Even so, it was something of a crapshoot, and the vagaries of the light itself, the variations of sensitivity of emulsions mixed on-site, the weather, and the temperature all combined to make early photography very difficult. I often think of what they accomplished in the mid-to-late 19th century and conclude that if I had to do that to make pictures, I would never have become a photographer.

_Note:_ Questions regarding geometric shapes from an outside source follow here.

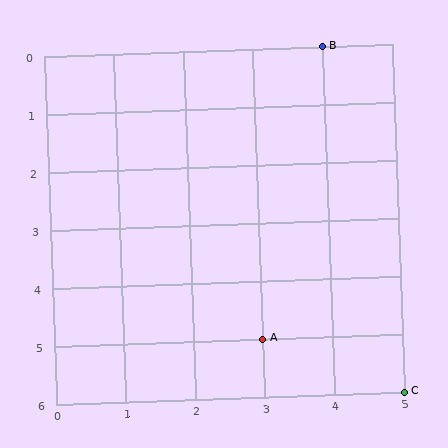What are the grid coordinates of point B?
Point B is at grid coordinates (4, 0).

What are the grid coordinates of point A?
Point A is at grid coordinates (3, 5).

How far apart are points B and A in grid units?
Points B and A are 1 column and 5 rows apart (about 5.1 grid units diagonally).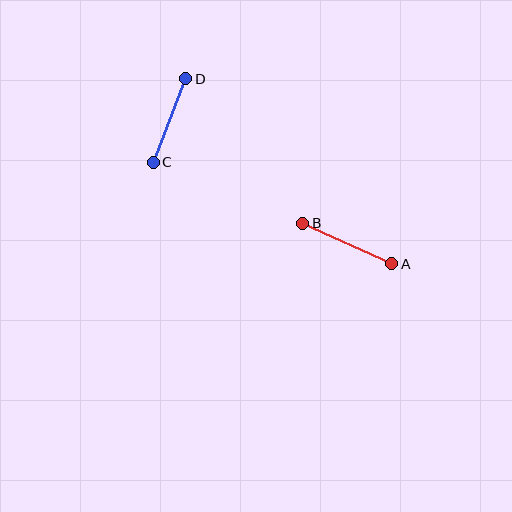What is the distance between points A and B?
The distance is approximately 98 pixels.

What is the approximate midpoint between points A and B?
The midpoint is at approximately (347, 243) pixels.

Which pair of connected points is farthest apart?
Points A and B are farthest apart.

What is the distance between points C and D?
The distance is approximately 90 pixels.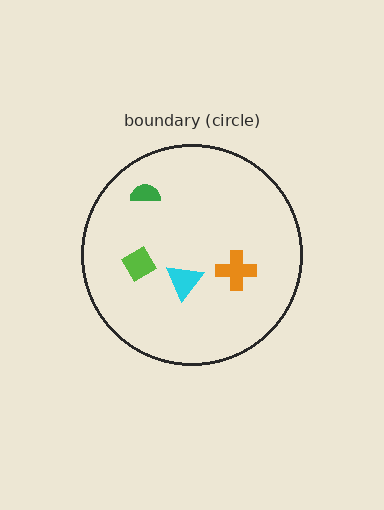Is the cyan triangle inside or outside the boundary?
Inside.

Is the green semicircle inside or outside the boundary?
Inside.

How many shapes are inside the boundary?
4 inside, 0 outside.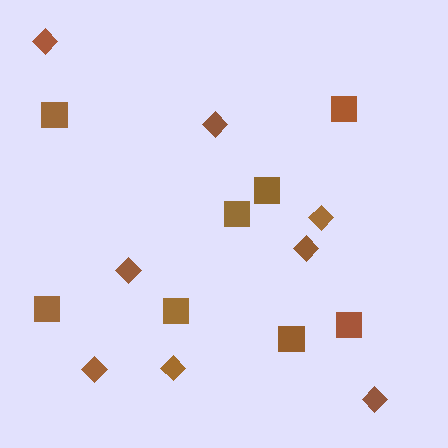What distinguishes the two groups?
There are 2 groups: one group of squares (8) and one group of diamonds (8).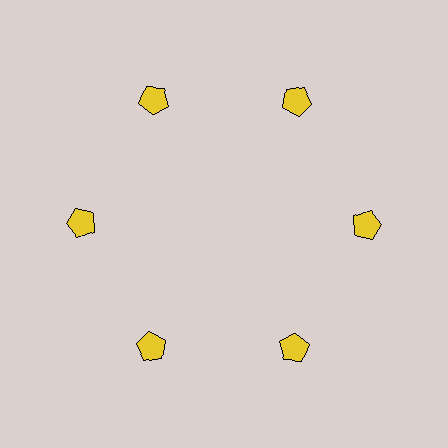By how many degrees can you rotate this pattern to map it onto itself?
The pattern maps onto itself every 60 degrees of rotation.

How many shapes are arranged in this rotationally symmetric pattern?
There are 6 shapes, arranged in 6 groups of 1.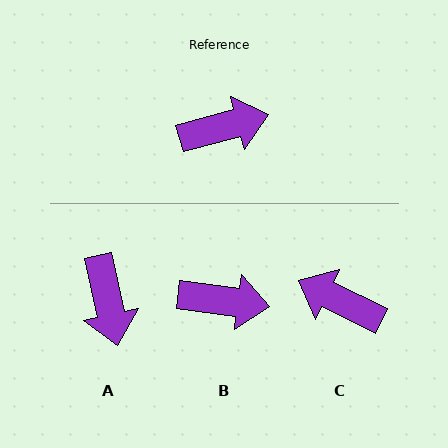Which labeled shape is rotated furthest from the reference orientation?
C, about 139 degrees away.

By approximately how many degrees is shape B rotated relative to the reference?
Approximately 22 degrees clockwise.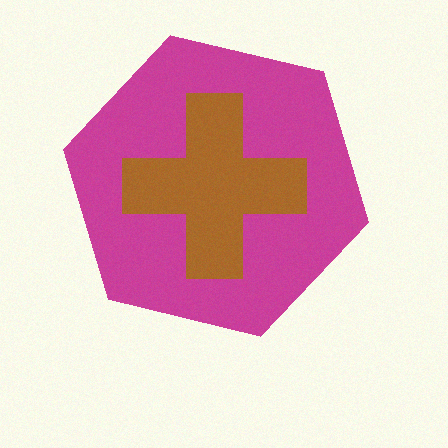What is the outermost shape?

By the 1880s, with the introduction of dry plates with consistent sensitivity, it became possible to determine exposure more scientifically. However, it was still well before any sort of photoelectric sensor was feasible. Instead, they used charts and/or an “extinction” meter, better than guessing but still requiring that indeterminate sixth sense that only experience teaches.

You’ve heard of the Exposure Triad (Triangle, but I like to sound hoity-toity). Arriving at a “correct” exposure requires having a good read on how much light is available. The controls you have are the shutter, fast or slow, the aperture, wide or narrow, and the ISO, the sensitivity to light of the medium. If you are an analog shooter, the film generally fixes the ISO. A number on the box tells you whether a film is “slow” — needs a lot of light — or “fast,” not needing as much light. Digital allows one to change the ISO from frame to frame.

The big variable is the light itself, mainly its intensity, which is affected by many things. Outdoors in the full noonday sun, it’s very bright. Add a thin layer of cloud, and it’s less bright. Heavy overcast is much less bright, and the time of day matters. We speak of “golden” and “blue” hours. Then there is artificial light, flash or “speed” light, and the list goes on and on.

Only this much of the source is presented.